Umbra Lab - Santa Barbara, CA
posted 3 months ago
Umbra is seeking an experienced Site Reliability Engineer (SRE) to join our team in designing, building, operating, and scaling our mission-critical infrastructure. This role is pivotal in ensuring the reliability and scalability of our systems, which are essential for delivering high-quality satellite data to our customers. The SRE will work closely with cross-functional teams, including developers, product managers, and other stakeholders, to align on technical strategies and provide expert guidance. The position can be based in our Santa Barbara office or can be performed fully remotely, offering flexibility to the right candidate. The ideal candidate will possess a deep understanding of the entire technology stack and architecture, enabling informed decisions regarding technical debt and trade-offs. They will demonstrate leadership in technical innovation, advocating for new technologies and best practices while continuously refining existing processes to enhance efficiency and effectiveness across projects and services. Effective communication with both technical and non-technical stakeholders is crucial, as the SRE will foster collaboration and understanding across diverse teams. The role also involves driving impactful changes that benefit the entire team and extend beyond individual contributions.
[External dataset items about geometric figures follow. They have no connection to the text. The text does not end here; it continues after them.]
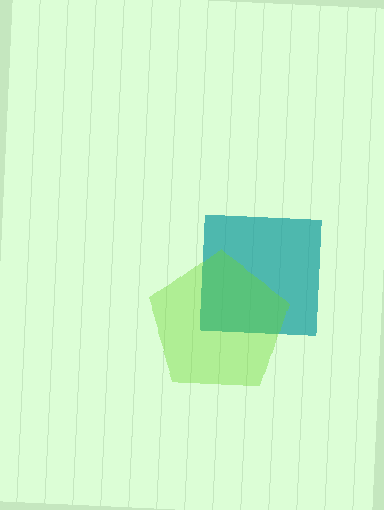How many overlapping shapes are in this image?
There are 2 overlapping shapes in the image.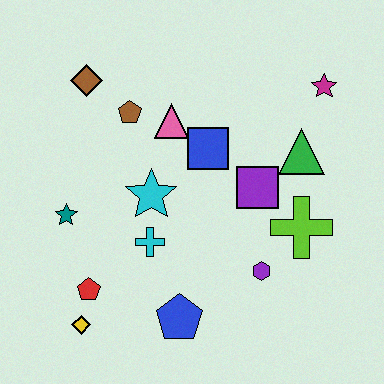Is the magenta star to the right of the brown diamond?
Yes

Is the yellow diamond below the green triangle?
Yes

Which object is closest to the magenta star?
The green triangle is closest to the magenta star.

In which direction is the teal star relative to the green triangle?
The teal star is to the left of the green triangle.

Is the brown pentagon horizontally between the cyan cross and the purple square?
No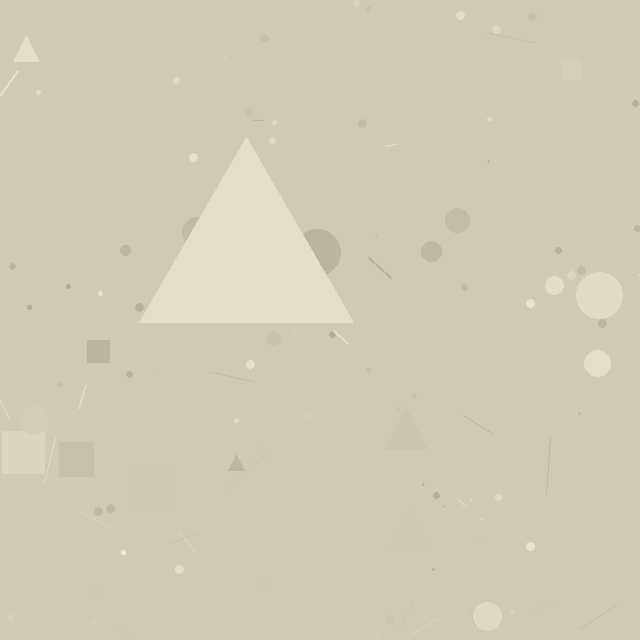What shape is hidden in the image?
A triangle is hidden in the image.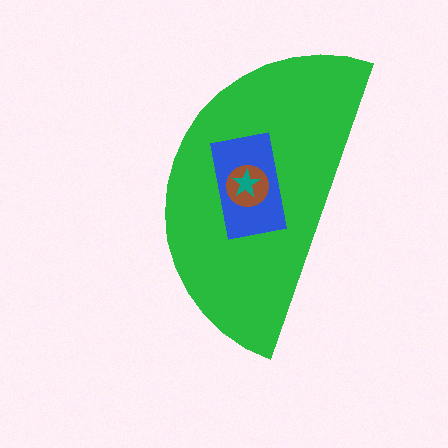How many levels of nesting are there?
4.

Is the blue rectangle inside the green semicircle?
Yes.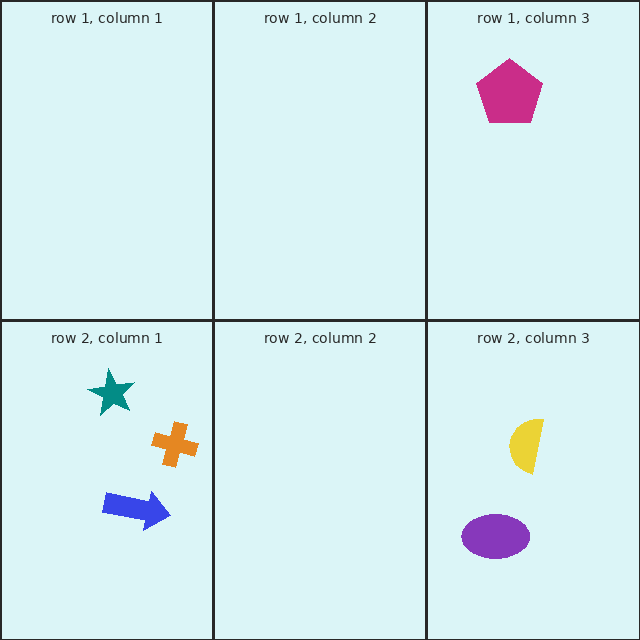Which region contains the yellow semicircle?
The row 2, column 3 region.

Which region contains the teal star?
The row 2, column 1 region.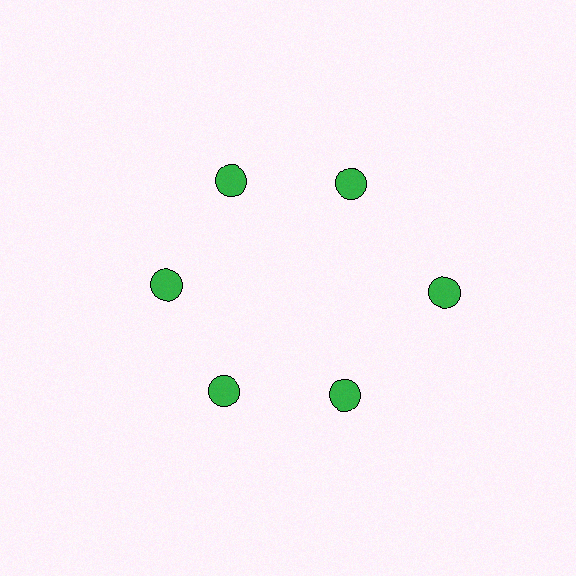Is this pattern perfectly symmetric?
No. The 6 green circles are arranged in a ring, but one element near the 3 o'clock position is pushed outward from the center, breaking the 6-fold rotational symmetry.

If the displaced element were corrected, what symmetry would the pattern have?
It would have 6-fold rotational symmetry — the pattern would map onto itself every 60 degrees.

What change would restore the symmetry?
The symmetry would be restored by moving it inward, back onto the ring so that all 6 circles sit at equal angles and equal distance from the center.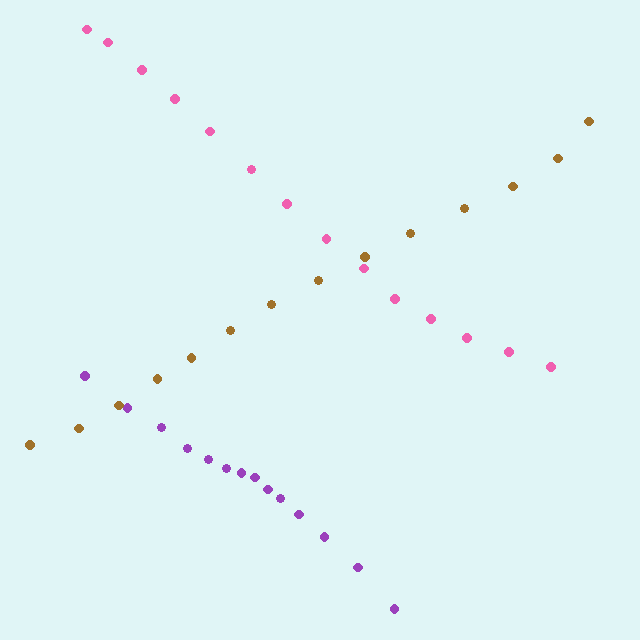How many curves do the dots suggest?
There are 3 distinct paths.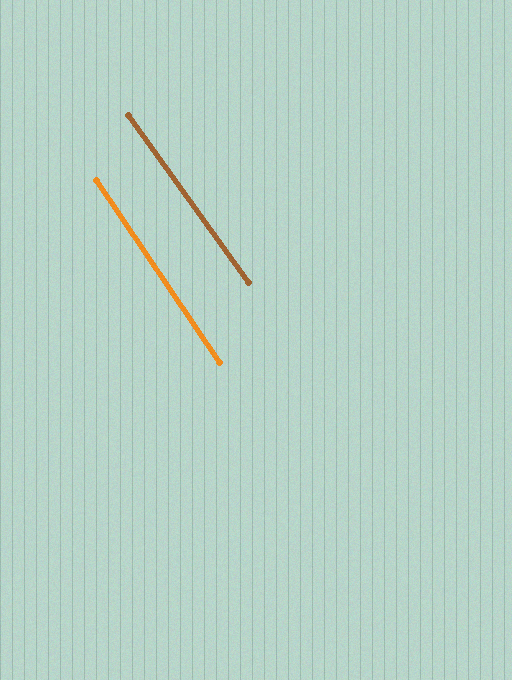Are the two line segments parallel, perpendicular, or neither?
Parallel — their directions differ by only 1.6°.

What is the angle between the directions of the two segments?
Approximately 2 degrees.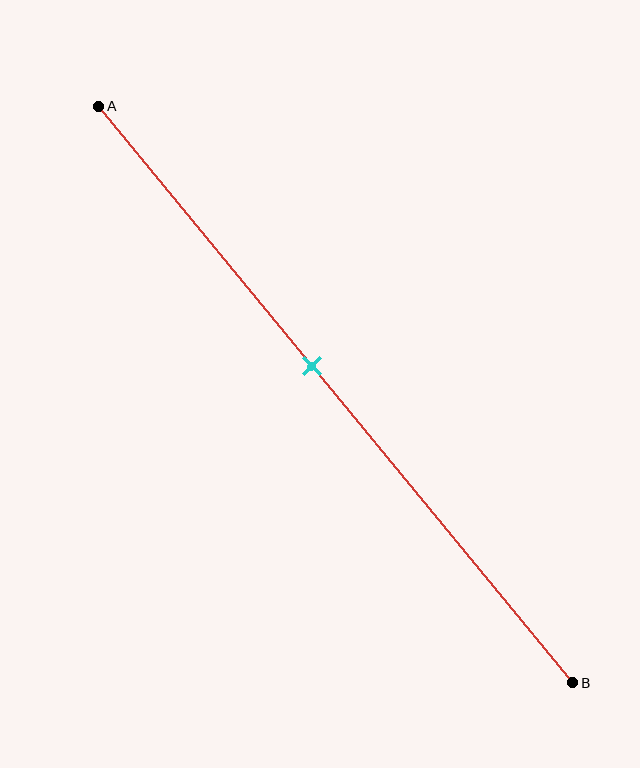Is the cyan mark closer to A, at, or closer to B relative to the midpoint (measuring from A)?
The cyan mark is closer to point A than the midpoint of segment AB.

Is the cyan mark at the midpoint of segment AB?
No, the mark is at about 45% from A, not at the 50% midpoint.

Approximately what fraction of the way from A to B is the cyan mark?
The cyan mark is approximately 45% of the way from A to B.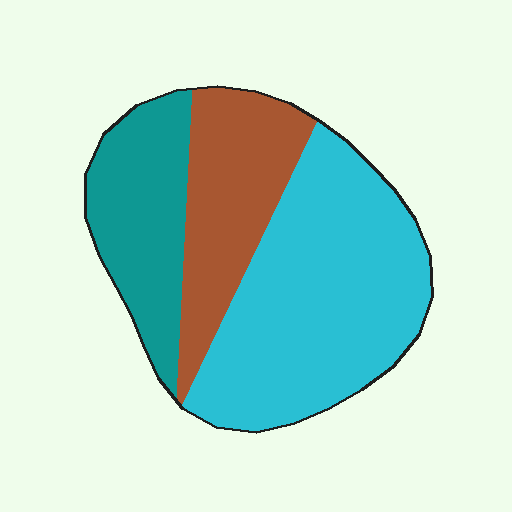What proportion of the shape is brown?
Brown takes up between a sixth and a third of the shape.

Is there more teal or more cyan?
Cyan.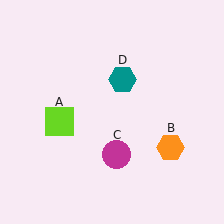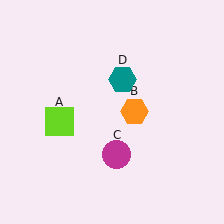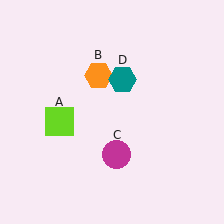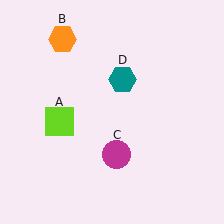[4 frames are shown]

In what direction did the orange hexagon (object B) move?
The orange hexagon (object B) moved up and to the left.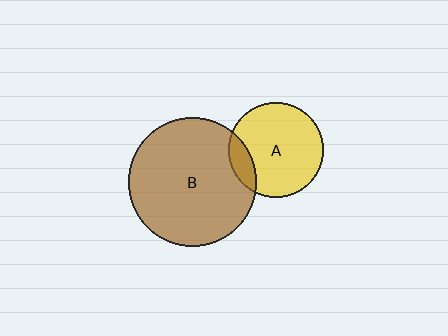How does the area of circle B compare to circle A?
Approximately 1.8 times.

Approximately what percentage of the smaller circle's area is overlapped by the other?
Approximately 15%.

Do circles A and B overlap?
Yes.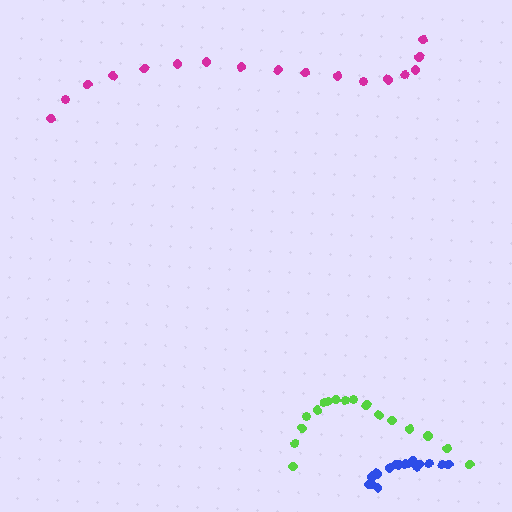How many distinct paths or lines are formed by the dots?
There are 3 distinct paths.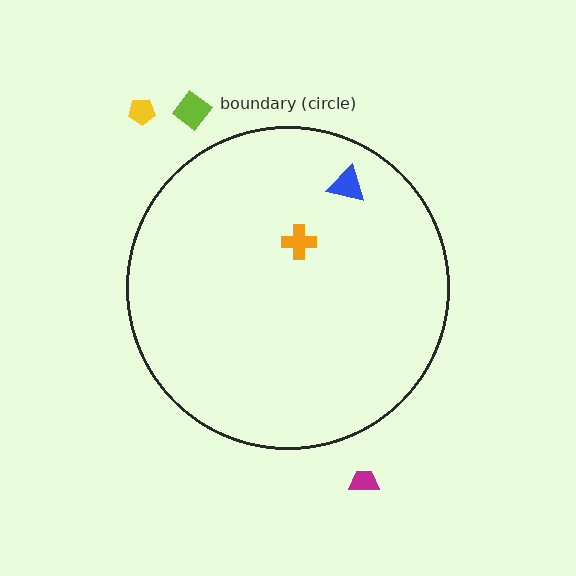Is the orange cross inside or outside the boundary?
Inside.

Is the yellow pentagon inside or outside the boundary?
Outside.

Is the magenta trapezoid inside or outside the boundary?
Outside.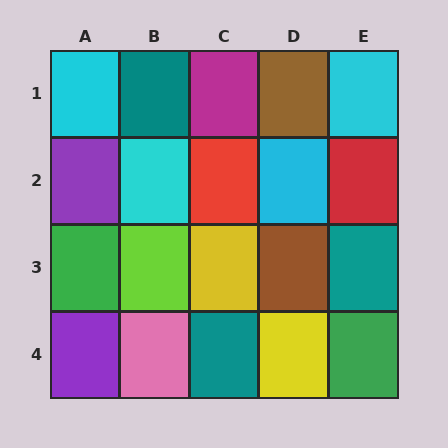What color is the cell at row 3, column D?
Brown.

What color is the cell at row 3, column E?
Teal.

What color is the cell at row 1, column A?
Cyan.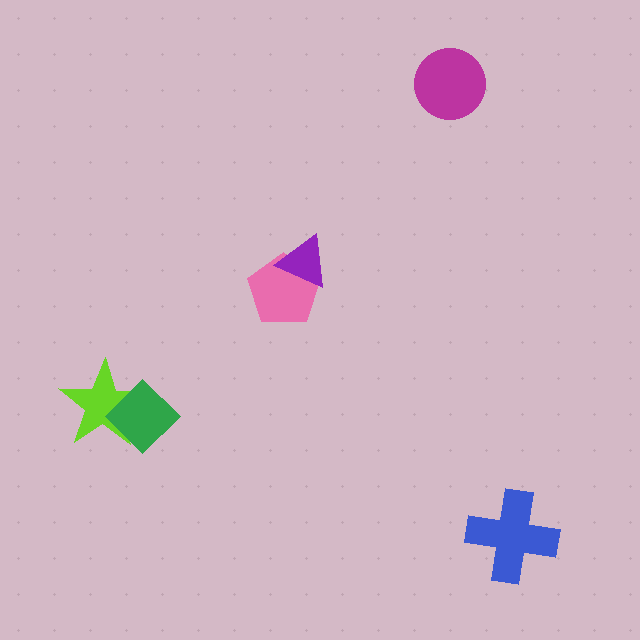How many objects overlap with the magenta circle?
0 objects overlap with the magenta circle.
In this position, the SRE will ensure that critical systems meet service level agreements (SLAs) through proactive monitoring and effective incident response. They will develop and promote new technologies and tools, conducting research and creating proofs of concept to introduce solutions that enhance team capabilities. The SRE will lead by example in fostering a culture of excellence and reliability, continuously evaluating and improving team processes and workflows to increase efficiency and reduce complexity. Participation in on-call rotations to provide support and resolve complex technical issues is also a key responsibility.